A cheval entre plusieurs genres, Kill list bénéficie d’une ambiance étrange et d’une réalisation correcte, mais le rythme languissant et les hésitations narratives l’empêchent de se hisser au niveau des œuvres dont il s’inspire.
L’argument : Huit mois après un travail désastreux à Kiev qui l’a laissé physiquement et mentalement marqué, Jay, un ex-soldat devenu tueur à gages est pressé par son partenaire d’accepter une nouvelle mission. Mais bientôt, Jay commence à ressentir à nouveau les effets de la peur et de la paranoïa...
Notre avis : Après avoir tourné une comédie noire intitulée Down Terrace, le cinéaste britannique Ben Wheatley change totalement de registre avec son second long-métrage à l’intrigante étrangeté. Si les premières minutes du film semblent s’inscrire dans un certain cinéma social à l’anglaise en suivant les problèmes d’argent et de couple d’un homme a priori ordinaire, le long-métrage abandonne assez rapidement cette voie toute tracée lorsque l’on saisit la profession de ce personnage au passé trouble. Tueurs à gages, Jay et son complice habituel acceptent un nouveau contrat de la part de commanditaires aux desseins mystérieux. Dès lors, les protagonistes trempent dans une histoire étrange où l’on croise des individus peu recommandables. Il faudra pourtant attendre le dernier quart d’heure pour qu’un ultime glissement stylistique se produise et que le long-métrage bascule dans une atmosphère très proche (trop ?) de celle de The Wicker man, le chef d’œuvre de Robin Hardy.

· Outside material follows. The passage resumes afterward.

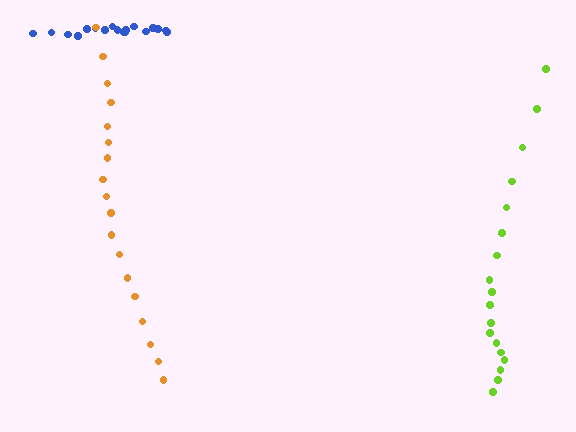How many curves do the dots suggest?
There are 3 distinct paths.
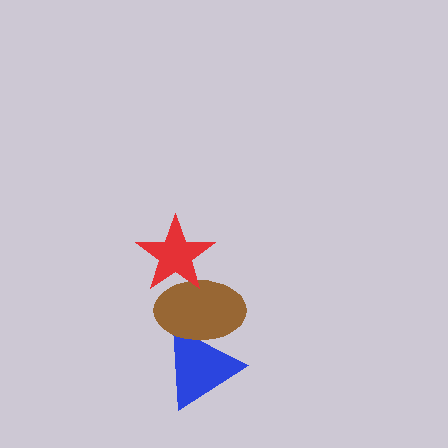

Si la réalisation de Ben Wheatley s’avère très correcte, parvenant même à créer une ambiance intrigante, on ne peut s’empêcher de trouver le temps long durant la totalité de la projection, à cause de personnages peu attachants et d’un flottement général dans l’écriture du scénario. A la recherche d’indices qui le mettraient sur la voie de la compréhension, le spectateur a l’impression d’être exclu de la trame du film. Le final, certes choc, nous laisse également sur notre faim en ne donnant aucune clé pour comprendre les tenants et les aboutissants de ce qui vient d’être vu. Quels sont les buts poursuivis par les auteurs du complot ? Est-ce un délire paranoïaque créé de toute pièce par le personnage principal ? Autant de questions qui resteront sans aucune réponse. Donnant souvent l’impression de louvoyer entre plusieurs styles et influences, Kill list n’est en aucun cas un mauvais film, mais il manque assurément de rythme et de cohérence pour convaincre totalement.